Ci sono tre modi per fare un ponte che ci porti nel futuro, sostiene il professore: con dei tiranti, con delle travi o con degli archi. (per dire, il più lungo ponte ad archi, che in realtà è un ponte a mezzo arco, “half through arch bridge”, è il Chaotianmen, una struttura di acciaio e cemento lunga un chilometro e settecento metri inaugurata nel 2009 in Cina).
Quanto può costare il nuovo ponte di Genova? Su questo il professore glissa. Dice che in Italia è impossibile dirlo prima, che dipende da tanti fattori, che a volte alcune opere pubbliche sono partite con un prezzo e sono finite alle stelle. Sembra ben informato, si vede che l’esperienza del progetto del ponte sullo Stretto di Messina ha lasciato qualche tossina.
Ma la questione più spinosa è quella dei tempi e il professore lo sa: quel ponte era una arteria, non solo stradale, della città: ci passava la vita di moltissimi genovesi e non solo. E adesso? “E questo il primo problema da risolvere. Ma va fatto sapendo che tra trenta mesi la città potrà rinascere davvero. Trovate una soluzione temporanea e poi fate un salto in avanti di dieci anni”.
In conclusione, in una email in cui mi ha allegato alcune foto dei ponti migliori del mondo, mi ha ribadito quello che vorrebbe fosse il cuore del suo messaggio: “Rifare il ponte di Genova è una sfida molto affascinante e sono sicuro che i migliori ingegneri e architetti del mondo vorranno partecipare. Anche io certo. Mi aspetto che facciate una gara e che i candidati possano presentare progetti con soluzioni diverse. Ma la cosa che sicuramente non farei se fossi in voi, è rifare il ponte com’era. Il nuovo ponte di Genova dovrà essere sicuro, questo è certo; dovrà durare più a lungo del precedente, questo ormai è possibile; e dovrà essere, non dimenticatelo mai, elegante”.
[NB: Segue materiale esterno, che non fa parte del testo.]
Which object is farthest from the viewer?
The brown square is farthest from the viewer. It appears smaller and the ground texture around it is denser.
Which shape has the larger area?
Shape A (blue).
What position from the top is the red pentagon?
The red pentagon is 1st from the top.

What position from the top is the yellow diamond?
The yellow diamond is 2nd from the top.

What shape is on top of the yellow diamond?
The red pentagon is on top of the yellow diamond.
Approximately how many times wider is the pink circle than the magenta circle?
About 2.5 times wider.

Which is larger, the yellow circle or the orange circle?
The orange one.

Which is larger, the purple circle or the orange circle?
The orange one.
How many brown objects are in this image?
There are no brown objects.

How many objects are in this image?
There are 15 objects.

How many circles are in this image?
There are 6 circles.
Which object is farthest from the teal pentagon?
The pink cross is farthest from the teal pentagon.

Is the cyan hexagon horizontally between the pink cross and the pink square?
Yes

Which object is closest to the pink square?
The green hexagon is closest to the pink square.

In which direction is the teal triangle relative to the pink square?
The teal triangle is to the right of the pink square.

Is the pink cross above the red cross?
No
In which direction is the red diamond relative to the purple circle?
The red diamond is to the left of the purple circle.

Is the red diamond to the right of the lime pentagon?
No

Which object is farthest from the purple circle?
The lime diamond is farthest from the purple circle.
Questo riferimento all’eleganza può sembrare fuori luogo dopo una tragedia come quella del 14 agosto 2018, ma per Ian Firth è invece fondamentale. Non a caso a Vancouver il cuore del suo ragionamento era stato che i ponti sono utili, fanno crescere una comunità, sostengono l’economia, abbattono barriere fra persone diverse. Eccetera. Ma non va trascurato il fatto che staranno lì per un secolo. E per questa ragione devono essere belli: “Un giorno nessuno si ricorderà dei costi di un’opera, ma tutti potranno dire se un ponte è brutto o no. Un ponte ci racconta, racconta come siamo. E se costruiamo qualcosa di mediocre, racconterà la nostra mediocrità. E’ come fare del vandalismo su larga scala. Qualcosa di inaccettabile. Al contrario abbiamo l’opportunità di salvare vite e far crescere una comunità costruendo qualcosa di durevole, intelligente ed elegante”.